The anti-hacking infrastructure should be reviewed with firewalls established and anti-virus software purchased and
updated via an on-line support contract.
Attempts to gain unauthorized software access should be monitored and reported by appropriate software monitors and
audit trails. This should allow the identification of possible miscreants and allow their future monitoring or perhaps justify
their removal.

(b) (i) The most obvious document associated with the software package is the User Manual. For this to be effective it should
concentrate on what business functions the user can perform, and where these may be accessed in the user interface,
rather than on how the software implements these functions. For example, there should be separate sections (or even
documents) that focus on business functions, such as ‘Raise a Payment against a Claim’, ‘Raise a Policy Renewal’ etc.
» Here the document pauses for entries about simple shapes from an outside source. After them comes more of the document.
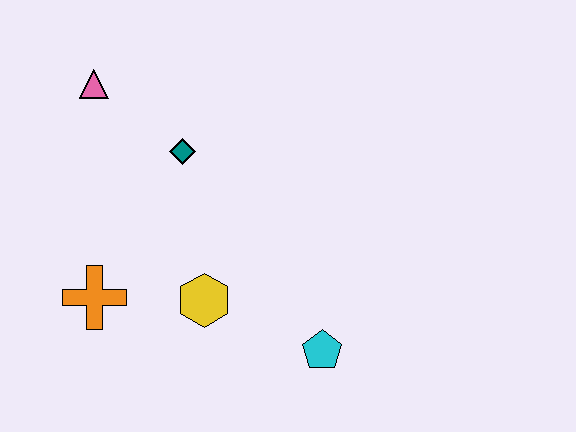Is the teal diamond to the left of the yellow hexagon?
Yes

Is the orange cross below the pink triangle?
Yes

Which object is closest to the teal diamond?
The pink triangle is closest to the teal diamond.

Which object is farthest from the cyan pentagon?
The pink triangle is farthest from the cyan pentagon.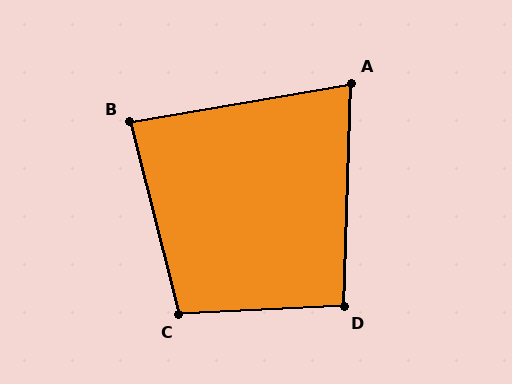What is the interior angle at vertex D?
Approximately 95 degrees (obtuse, close to a right angle).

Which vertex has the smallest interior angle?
A, at approximately 78 degrees.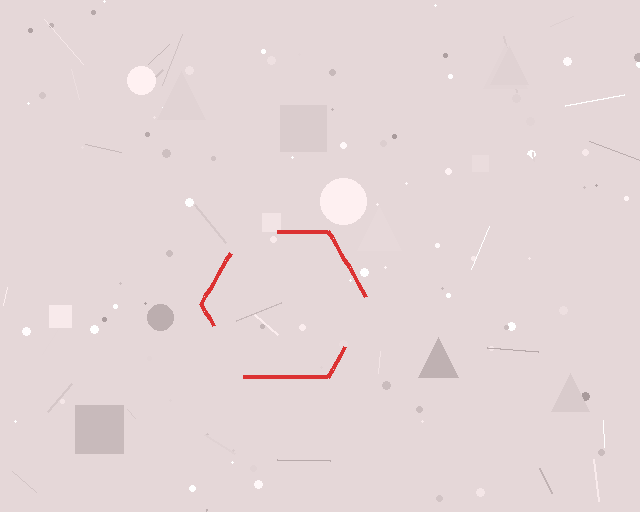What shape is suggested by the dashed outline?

This is preferable to long textual explanations based around the menu structure of the software (which may not match
the functional structure of the business or the responsibilities of its employees). The documentation should also be
up-to-date (reflecting what the package actually does in this release), with a well-designed layout, clear print and hard
wearing paper. It should be written in a language that the business user understands.
In the type of software required by Celia Berrington, there will also be technical documentation concerned with installing
the software into a technical environment, together with a description of the procedures that are necessary to keep it
operational. This will also include installation or implementation processes and also how to recover from hardware loss.
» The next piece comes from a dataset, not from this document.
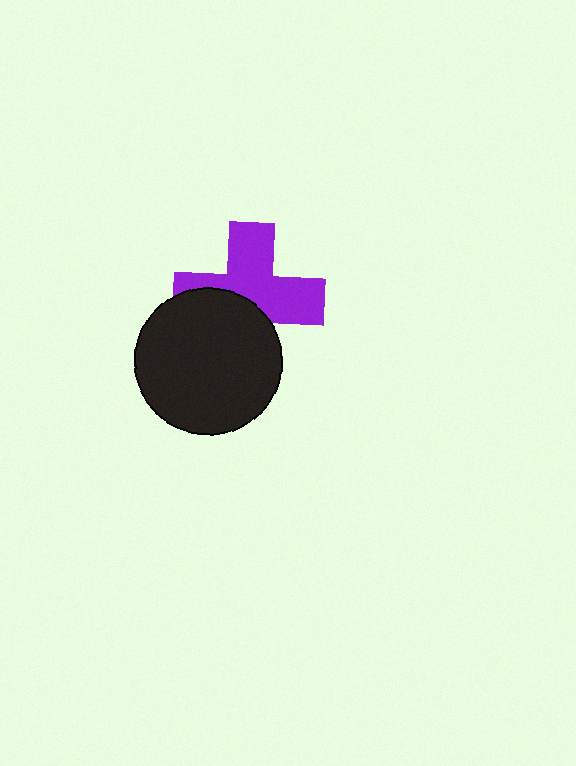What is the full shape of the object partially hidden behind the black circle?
The partially hidden object is a purple cross.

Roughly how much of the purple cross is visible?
About half of it is visible (roughly 58%).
These manuals are aimed at a more technical audience and hence it is their technical accuracy and completeness that
is more important than the use of business terms and language.
(ii) For training to be effective, Celia Berrington must first establish what she wants the training to achieve. Once these
training objectives have been set, she must identify the gap between what employees know now and what they must
know in the future to use this software effectively. This is the ‘skills gap’ between their current knowledge and what they
will need to know to be effective when the software has been installed.
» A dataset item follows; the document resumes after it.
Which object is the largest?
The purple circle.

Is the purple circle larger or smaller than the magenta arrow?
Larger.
Training attempts to address this gap but to do so it must be delivered at an appropriate time and use an appropriate
method. A number of approaches might be looked at, from conventional lecturer-based training courses to
computer-based tuition. The latter will allow the employees to move at their own pace, using the medium of the
application – the computer. But however learning takes place (and different people have different learning styles) it must
be assessed if the organization is to have some confidence that the training objectives have been achieved. Attendance
on courses is no guarantee that the necessary skills have been attained and so some formal assessment (perhaps again
on-line) is advisable. The key point is that standard proven training courses will be available for a software package
supported by tried and tested documentation and exercises. Furthermore, computer-based tuition may also be available,
developed at a cost that would be prohibitive to a bespoke solution.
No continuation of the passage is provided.